Morris Had To Beat Both Bar & Pole

The World Indoor women’s vault comp, as stick jumps go, was a wee bit epic and eventual winner Sandi Morris knew it before her day began. History’s four highest vaulters who are neither retired (Yelena Isinbaeva) nor “semi-retired” (hello, Jenn Suhr) were on hand.

While Yarisley Silva hadn’t shown 16-foot form in the last three years, Morris knew that Anzhelika Sidorova was ready to join that club.

“I definitely couldn’t let my guard down even for a second,” says Morris, who had to equal her 16-2¾ (4.95) indoor best on third attempt to triumph over the up-and-coming Russian.

The first of Morris’s run-ins with her pole left her with an elbow owieKEVIN MORRIS/PHOTORUN

Morris held up her guard with intensity—just look at this issue’s cover—but her poles got in two vicious shots. First on her third-try make at 15-9 (4.80).

“When I was going over the bar the top of my pole, as I was falling it clipped my elbow right on my funny bone,” she says. “I was half celebrating because I had just made 4.80, which pretty much I knew I was going to medal with that.

“But then the other half was like, ‘Omigod!’ because the arm was in so much pain because it hit the ulnar nerve and my right hand from the elbow to the tips of my fingers went numb for about 5 seconds.”

As soon as the arm “kinda came back to life” she “felt terrible pain in my elbow and I was not even sure if I’d be able to pick up a pole.”

When Olympic and world champ Katerína Stefanídi followed her over the height (Sidorova was over already), Morris’s pick-up-a-pole test arrived promptly.

“I think I had so much adrenaline pumping through me that that’s really what helped me get through,” she says.

Morris missed on that try at 15-11 (4.85) and after Sidorova’s make forced a pass to higher altitude, the American got over 16-¾ (4.90) on second.

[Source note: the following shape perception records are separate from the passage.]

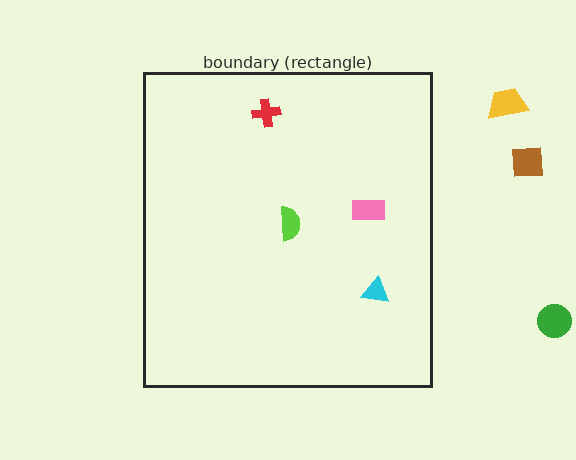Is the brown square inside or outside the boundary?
Outside.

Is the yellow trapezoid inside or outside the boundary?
Outside.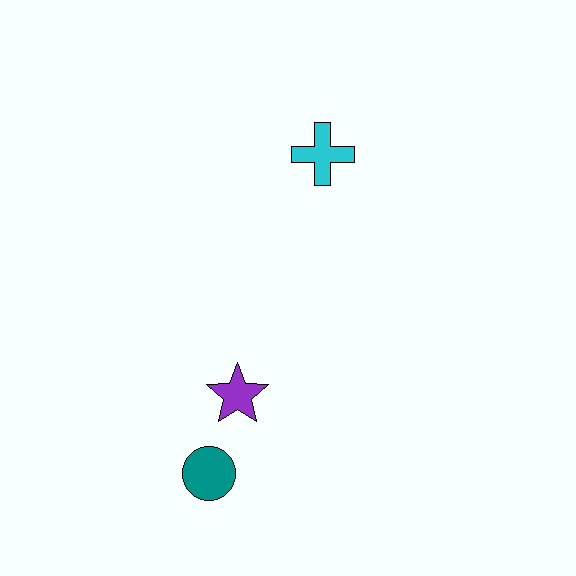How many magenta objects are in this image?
There are no magenta objects.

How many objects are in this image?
There are 3 objects.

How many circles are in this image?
There is 1 circle.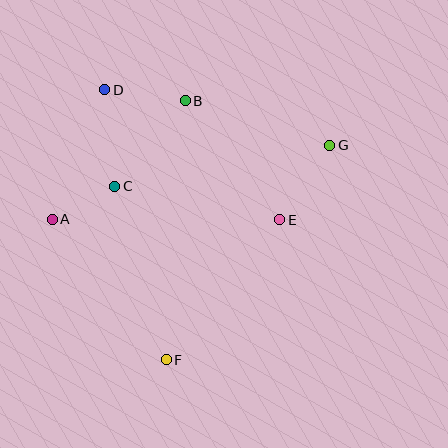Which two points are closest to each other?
Points A and C are closest to each other.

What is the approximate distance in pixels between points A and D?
The distance between A and D is approximately 140 pixels.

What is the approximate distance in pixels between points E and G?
The distance between E and G is approximately 90 pixels.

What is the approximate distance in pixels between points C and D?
The distance between C and D is approximately 97 pixels.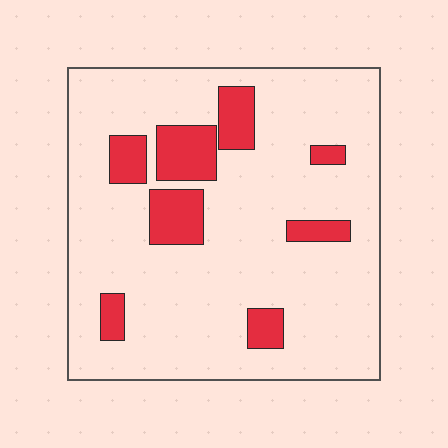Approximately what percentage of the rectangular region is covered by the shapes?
Approximately 15%.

Exactly what was needed to win, but as she nailed it her pole attacked again.

“I went over the bar and the pole was right underneath me, and as I was falling the top of the pole jabbed me right in my thigh,” she says. ”It could have been a lot worse, honestly.”

Yup. A photo on Twitter shows a mid-air Morris screaming and the pole digging deep into the front of her leg.

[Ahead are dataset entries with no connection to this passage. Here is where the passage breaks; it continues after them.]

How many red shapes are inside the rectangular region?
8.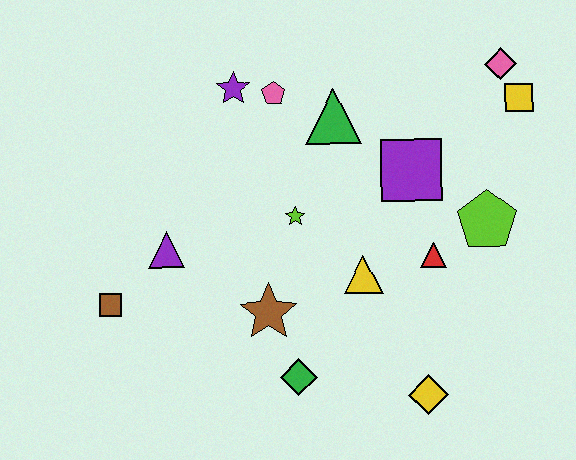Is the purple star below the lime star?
No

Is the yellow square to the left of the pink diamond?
No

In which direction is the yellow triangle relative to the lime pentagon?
The yellow triangle is to the left of the lime pentagon.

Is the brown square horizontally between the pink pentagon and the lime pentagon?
No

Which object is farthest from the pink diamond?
The brown square is farthest from the pink diamond.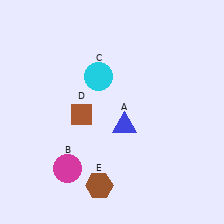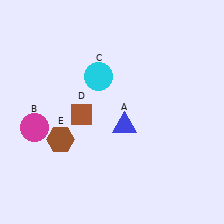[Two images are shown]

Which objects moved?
The objects that moved are: the magenta circle (B), the brown hexagon (E).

Although the stick didn’t break skin, Morris says, “The muscle just immediately cramped and there’s just a huge knot on my thigh.

“In every photograph after that I’ve got a huge balloon for an elbow and a giant knot on my thigh. It looks like I just went through battle.”

Yes, a battle that brought Morris, now 25, her first global title after three silvers (’16 WIC, ’16 Olympics, ’17 outdoor Worlds).

“It’s the hardest I’ve ever had to work for a medal, she says. “I kept making bars on third attempts. I made 80 and then I made 90, and at that point I was like, ‘There’s no turning back. I don’t care if my elbow’s hurting, I don’t care if my leg is throbbing, I’m making 95, I’m winning this today.’ ”

Winning 3 weeks after back pain—now diagnosed as transient disk protrusions Morris believes tend to flare up in the weightroom—forced her withdrawal from the Millrose Games.

Morris and her medics don’t expect lasting ill effects from her pole hard knocks in Birmingham. However, her win helped cement a conviction:

“I’m the fastest pole vaulter in the world, I have just as much speed as Yelena and Jenn did or ever had. I’m tall enough, I’m 5-8½ [1.74], I’ve got plenty of height. I could break the World Record, I’ve just got to figure out how to do it.

“So I’ve been after it for a while and I know I’m physically capable of it, but it’s figuring out how to do that.”